Gas and other energy prices have spiked in Greece, Europe and globally in the past two weeks. Experts have been researching whether this could lead to a new global energy crisis, like the one in the 1970s.
Analysts believe gas prices are the main driver behind surging energy costs in Europe. The cost of permits in Europe’s carbon market has contributed up to a fifth of the increase. Russian Gazprom’s draconian supply cuts have also played a significant part.
The cost is now six times higher than what it was last year in Europe and is continuing to increase, with the energy crisis unlikely to abate before the spring. Governments are scrambling to issue subsidies and cut taxes in an effort to protect consumers.
No energy hike key trigger
There is no one key trigger causing this energy price mess. It is rather a “perfect storm” of steadily declining European gas supply, further impaired by supply shocks around the globe.

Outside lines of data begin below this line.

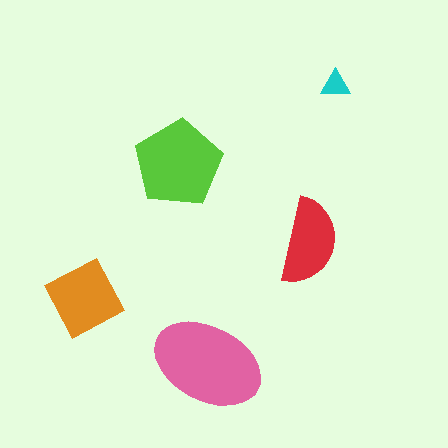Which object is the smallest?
The cyan triangle.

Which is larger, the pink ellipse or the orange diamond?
The pink ellipse.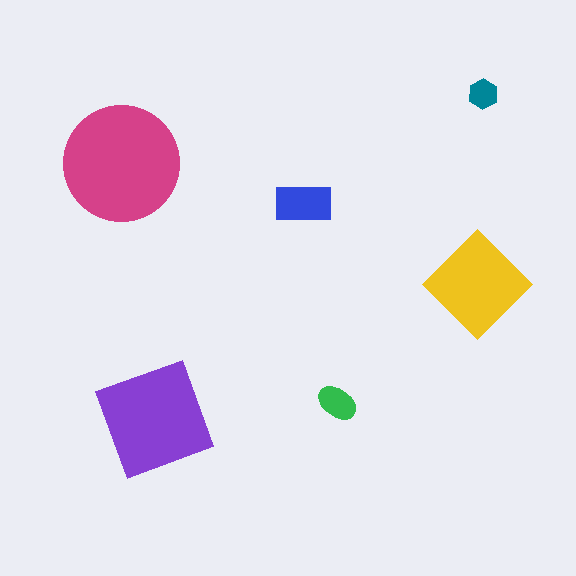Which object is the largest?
The magenta circle.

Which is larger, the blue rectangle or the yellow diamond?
The yellow diamond.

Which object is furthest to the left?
The magenta circle is leftmost.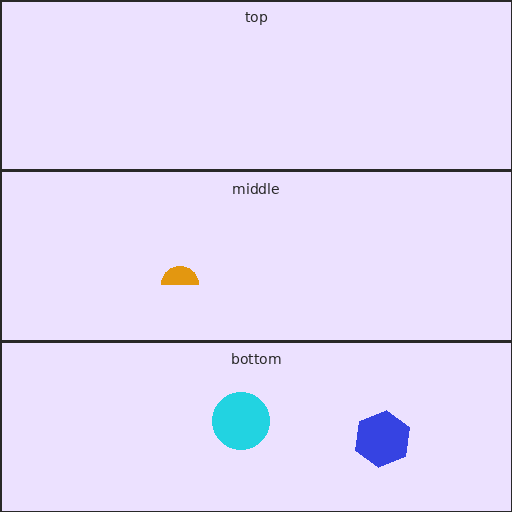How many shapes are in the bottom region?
2.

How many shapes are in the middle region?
1.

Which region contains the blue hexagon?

Add a post-Covid-related boom in gas demand particularly in Asia, while European gas storage levels, which could normally provide a buffer, being at record lows after a cold previous winter, and you have the current energy crisis in a nutshell.

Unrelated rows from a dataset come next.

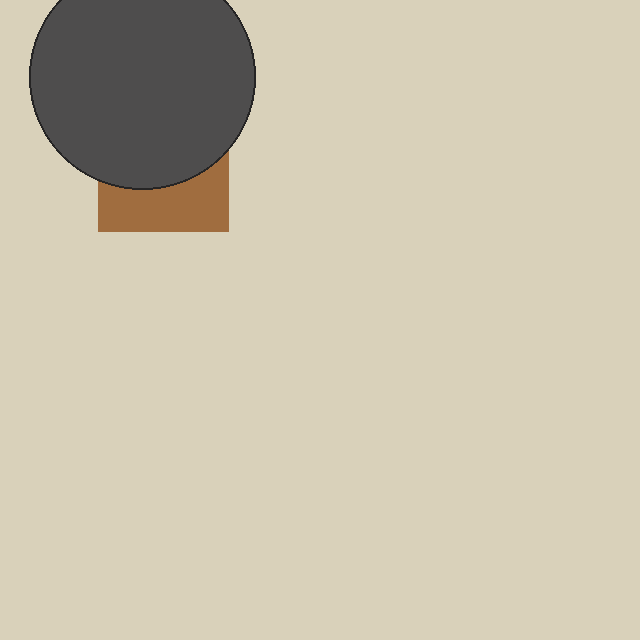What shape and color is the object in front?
The object in front is a dark gray circle.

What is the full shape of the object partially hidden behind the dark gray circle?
The partially hidden object is a brown square.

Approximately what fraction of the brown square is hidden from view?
Roughly 61% of the brown square is hidden behind the dark gray circle.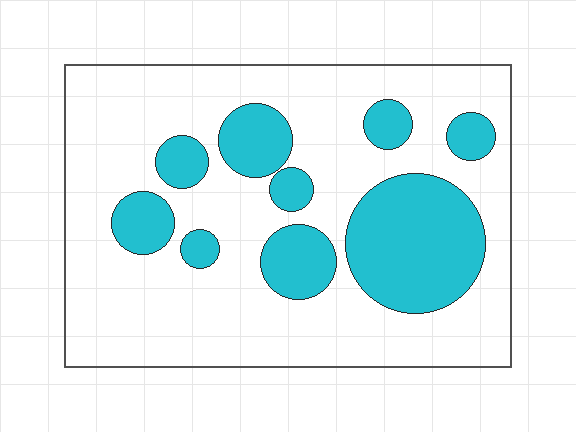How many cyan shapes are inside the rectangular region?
9.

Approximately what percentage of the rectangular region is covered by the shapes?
Approximately 25%.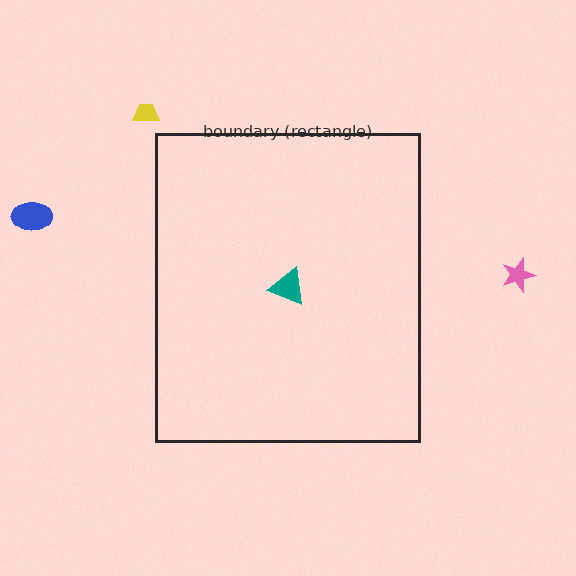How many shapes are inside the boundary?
1 inside, 3 outside.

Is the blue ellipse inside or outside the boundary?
Outside.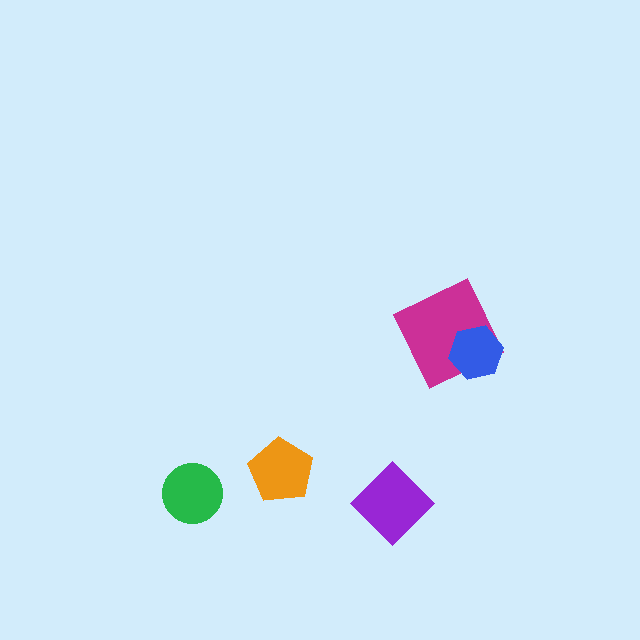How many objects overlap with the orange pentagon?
0 objects overlap with the orange pentagon.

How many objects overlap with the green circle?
0 objects overlap with the green circle.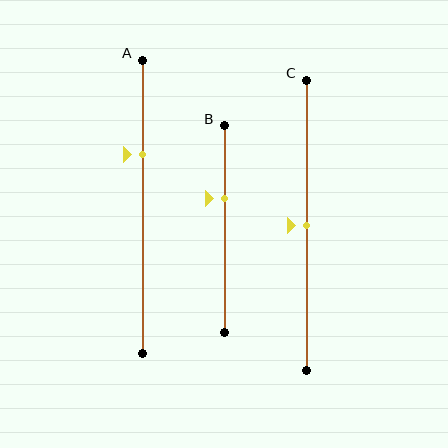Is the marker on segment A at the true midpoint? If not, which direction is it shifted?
No, the marker on segment A is shifted upward by about 18% of the segment length.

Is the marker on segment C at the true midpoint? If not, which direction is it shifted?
Yes, the marker on segment C is at the true midpoint.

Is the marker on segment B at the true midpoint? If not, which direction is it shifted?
No, the marker on segment B is shifted upward by about 15% of the segment length.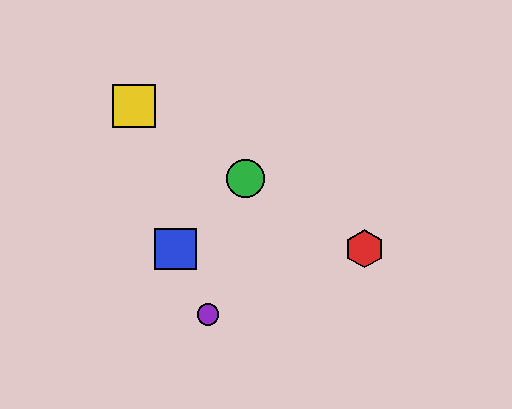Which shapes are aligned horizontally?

The implications are manifold: Consumers facing high energy prices, suppliers going bust (particularly in the UK), and calls for policy actions to protect customers, to rescue suppliers, and implement measures to guarantee supply security.

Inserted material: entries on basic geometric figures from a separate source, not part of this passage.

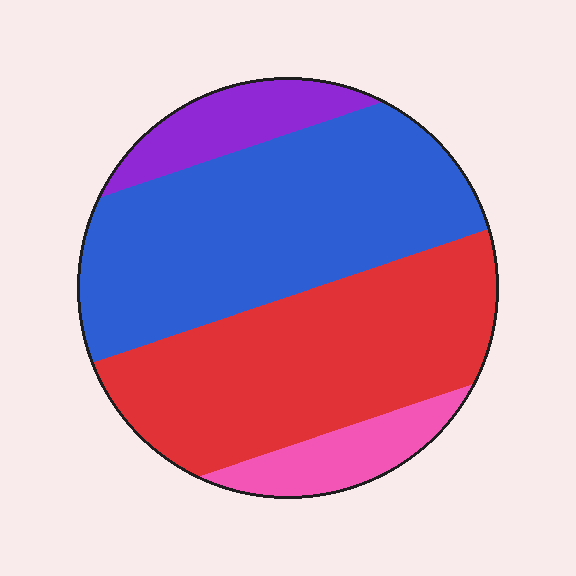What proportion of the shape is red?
Red takes up about three eighths (3/8) of the shape.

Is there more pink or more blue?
Blue.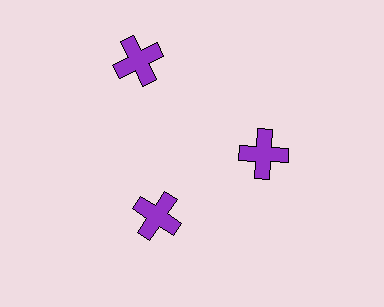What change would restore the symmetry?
The symmetry would be restored by moving it inward, back onto the ring so that all 3 crosses sit at equal angles and equal distance from the center.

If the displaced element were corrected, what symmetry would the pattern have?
It would have 3-fold rotational symmetry — the pattern would map onto itself every 120 degrees.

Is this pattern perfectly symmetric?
No. The 3 purple crosses are arranged in a ring, but one element near the 11 o'clock position is pushed outward from the center, breaking the 3-fold rotational symmetry.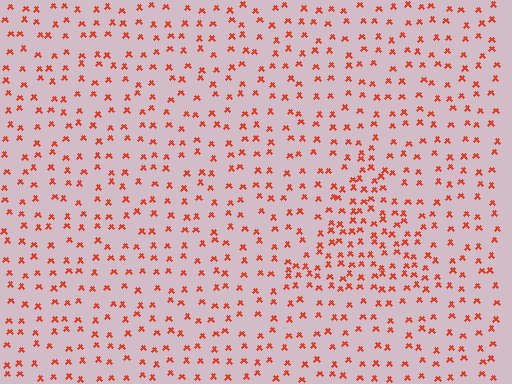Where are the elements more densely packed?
The elements are more densely packed inside the triangle boundary.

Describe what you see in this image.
The image contains small red elements arranged at two different densities. A triangle-shaped region is visible where the elements are more densely packed than the surrounding area.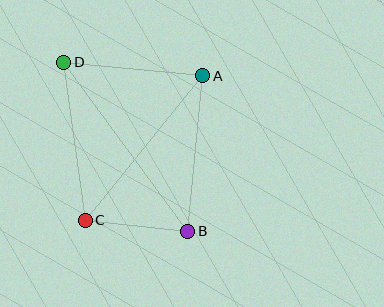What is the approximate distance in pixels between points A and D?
The distance between A and D is approximately 140 pixels.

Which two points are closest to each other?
Points B and C are closest to each other.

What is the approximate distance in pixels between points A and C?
The distance between A and C is approximately 186 pixels.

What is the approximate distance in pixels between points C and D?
The distance between C and D is approximately 160 pixels.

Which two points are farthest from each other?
Points B and D are farthest from each other.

Some countries are already responding: France is freezing consumer energy prices and Spain is taxing “windfall profits” to release consumers. The EU maintains that its plans to tackle climate change will cut bills by reducing their exposure to volatile fossil fuel prices.
Brussels claims that if countries fail to quickly cut emissions they could face far greater costs in the form of deadly floods, heatwaves and wildfires. But there are reactions to this official EU response to the energy crisis.
The Netherlands cautioned against interfering in Europe’s power and CO2 markets, while Belgium said it was “not convinced” joint gas buying would help fend off soaring energy prices.
In Greece, the government has laid out its plans for tackling the gas price hikes, based on state energy subsidies to monthly electricity bills. It has widened its criteria, so that the subsidies can be offered to both poorer and middle class citizens.
Naturally it’s impossible to know whether energy prices will spike again as violently as they have in recent months. But that’s the point — all commodity markets are inherently volatile, to an extent unpredictable and imperfect.
Global energy crisis, 1970s style?
Now, could the energy prices lead to an international energy crisis, like the one in the mid-1970s? Analysts think it is possible, but not very probable.
The 1970s energy crisis occurred when the Western world, particularly the US, Canada, Western Europe, Australia, and New Zealand, faced substantial petroleum shortages, real and perceived, which led to elevated prices.
The two worst crises of this period were the 1973 oil crisis and the 1979 energy crisis, when the Yom Kippur War and the Iranian Revolution triggered interruptions in Middle Eastern oil exports.
In 2021, though, the world’s dependence on oil is less substantial. What’s causing the current energy price crisis is the hike of gas prices in our globalized economy.
“There are concerns that rising gas prices will put Europe’s post-pandemic economic recovery at risk,” says Henning Gloystein, director of the energy, climate and resource team at consultancy Eurasia Group.
The massive jump in recent energy price costs, which shows no signs of abating, is fanning inflation fears, says Gloystein. Those fears have been forcing policymakers to carefully consider their next steps.
Transition to cleaner energy effects
Further complicating the picture is mounting pressure on governments to accelerate the transition to cleaner energy, as world leaders prepare for a critical climate summit in November.
Governments that have committed to reducing emissions are preemptively trying to send a firm message: This bolsters, not undermines, the case for investing in a broader mix of energy sources.
“The best case scenario is that a winter with average temperatures allows energy price pressure to lift in the second quarter of 2022,” says Jim Burkhard, who leads IHS Markit’s research on crude oil, energy and mobility.
The energy price crisis is rooted in soaring demand for energy as the economic recovery from the pandemic takes hold. The carefully calibrated system that is in place is easily disrupted by weather events or mechanical problems.
There’s also anxiety that energy price volatility could feed public skepticism about funding for the energy transition, according to Gloystein, should consumers demand more investment in oil and gas to limit future fluctuations.
In a globalized economy such as the world has in 2021, a new global energy crisis will probably be less severe, and dealt with more swiftly than the 1970s one. Institutions like the EU have the power to take measures in stabilizing energy prices and preventing a long term energy-economic collapse.
Regulation may be a “forbidden” word in our current market-orientated economy, but even free market advocates understand that it’s better than an out of control energy crisis.